A file deduplication system eliminates redundant storage by detecting files with identical content and storing each unique payload exactly once. This is the foundation of services like Dropbox, Backblaze, and enterprise backup systems. Key challenges: computing content hashes efficiently for large files, chunk-level dedup for partial matches, and safely managing reference counts so data is deleted only when no references remain.
Core Data Model
-- One row per unique file content (content-addressed)
CREATE TABLE FileBlob (
blob_id UUID PRIMARY KEY DEFAULT gen_random_uuid(),
sha256_hash CHAR(64) NOT NULL UNIQUE, -- hex SHA-256 of full content
size_bytes BIGINT NOT NULL,
s3_key TEXT NOT NULL, -- e.g. "blobs/{sha256_hash[:2]}/{sha256_hash}"
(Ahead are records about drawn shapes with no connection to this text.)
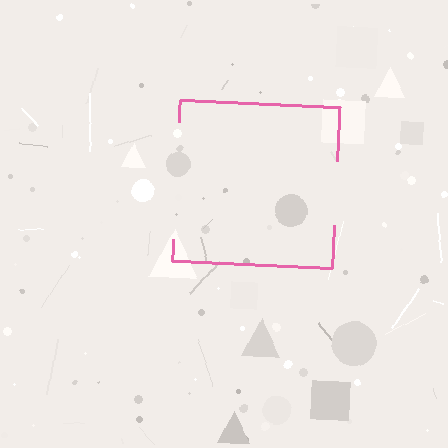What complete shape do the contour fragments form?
The contour fragments form a square.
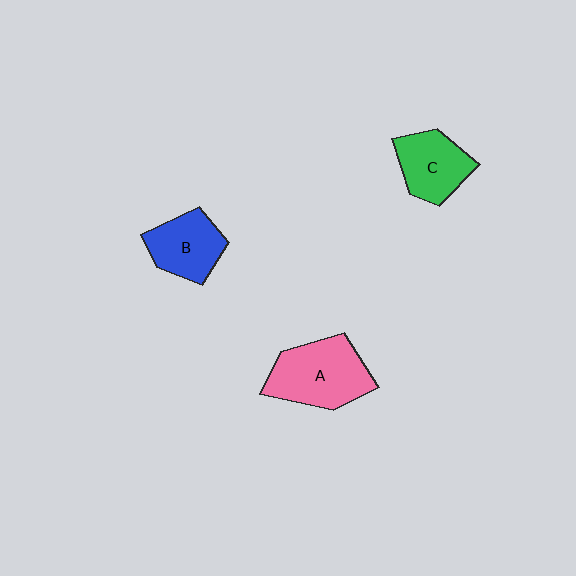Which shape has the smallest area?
Shape B (blue).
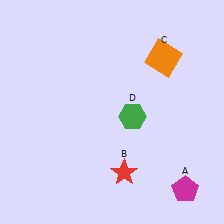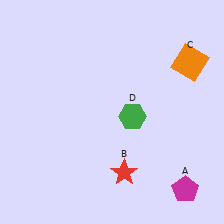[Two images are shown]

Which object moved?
The orange diamond (C) moved right.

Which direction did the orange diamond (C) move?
The orange diamond (C) moved right.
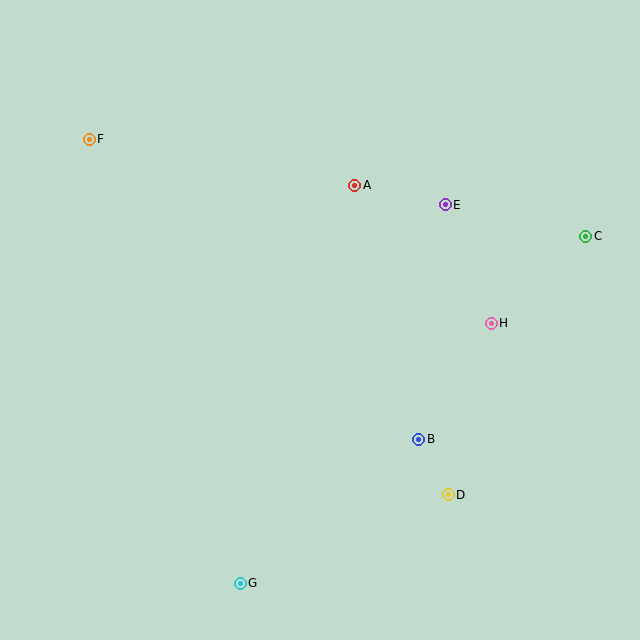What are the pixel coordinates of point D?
Point D is at (448, 495).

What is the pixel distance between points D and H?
The distance between D and H is 177 pixels.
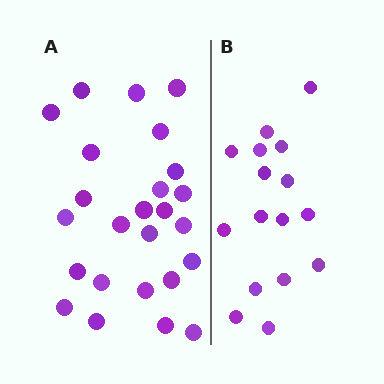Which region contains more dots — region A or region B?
Region A (the left region) has more dots.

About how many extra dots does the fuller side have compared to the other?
Region A has roughly 8 or so more dots than region B.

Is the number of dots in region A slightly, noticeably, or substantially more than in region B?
Region A has substantially more. The ratio is roughly 1.6 to 1.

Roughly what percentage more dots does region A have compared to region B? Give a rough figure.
About 55% more.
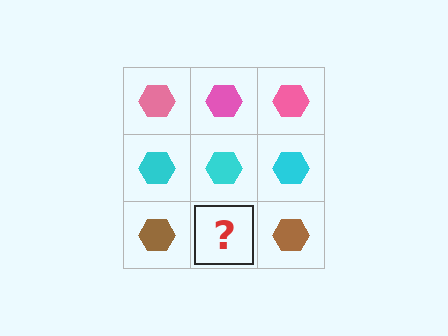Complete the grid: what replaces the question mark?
The question mark should be replaced with a brown hexagon.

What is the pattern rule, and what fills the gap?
The rule is that each row has a consistent color. The gap should be filled with a brown hexagon.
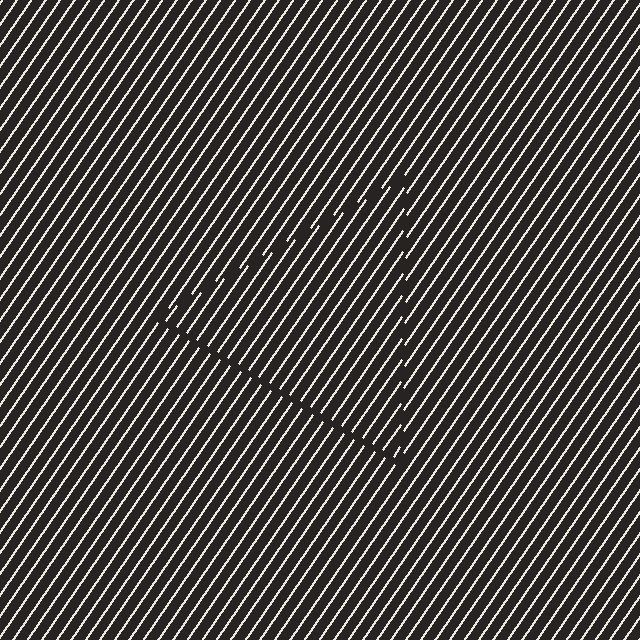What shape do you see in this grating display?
An illusory triangle. The interior of the shape contains the same grating, shifted by half a period — the contour is defined by the phase discontinuity where line-ends from the inner and outer gratings abut.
ref_count INT NOT NULL DEFAULT 0, -- number of FileRecord rows pointing here
created_at TIMESTAMPTZ NOT NULL DEFAULT NOW()
);
CREATE INDEX idx_blob_hash ON FileBlob (sha256_hash);
-- One row per user-facing file (can share a FileBlob)
CREATE TABLE FileRecord (
file_id UUID PRIMARY KEY DEFAULT gen_random_uuid(),
user_id UUID NOT NULL,
blob_id UUID NOT NULL REFERENCES FileBlob(blob_id),
filename TEXT NOT NULL,
folder_id UUID,
uploaded_at TIMESTAMPTZ NOT NULL DEFAULT NOW(),
deleted_at TIMESTAMPTZ
);
CREATE INDEX idx_file_user ON FileRecord (user_id, deleted_at);
-- For large files: chunk-level deduplication
CREATE TABLE FileChunk (
chunk_id UUID PRIMARY KEY DEFAULT gen_random_uuid(),
sha256_hash CHAR(64) NOT NULL UNIQUE,
size_bytes INT NOT NULL,
s3_key TEXT NOT NULL,
ref_count INT NOT NULL DEFAULT 0
);
CREATE TABLE BlobChunk (
blob_id UUID NOT NULL REFERENCES FileBlob(blob_id),
chunk_order INT NOT NULL,
chunk_id UUID NOT NULL REFERENCES FileChunk(chunk_id),
PRIMARY KEY (blob_id, chunk_order)
);
Upload Flow: Hash, Check, Upload
import hashlib
import boto3
from uuid import uuid4
s3 = boto3.client('s3', region_name='us-east-1')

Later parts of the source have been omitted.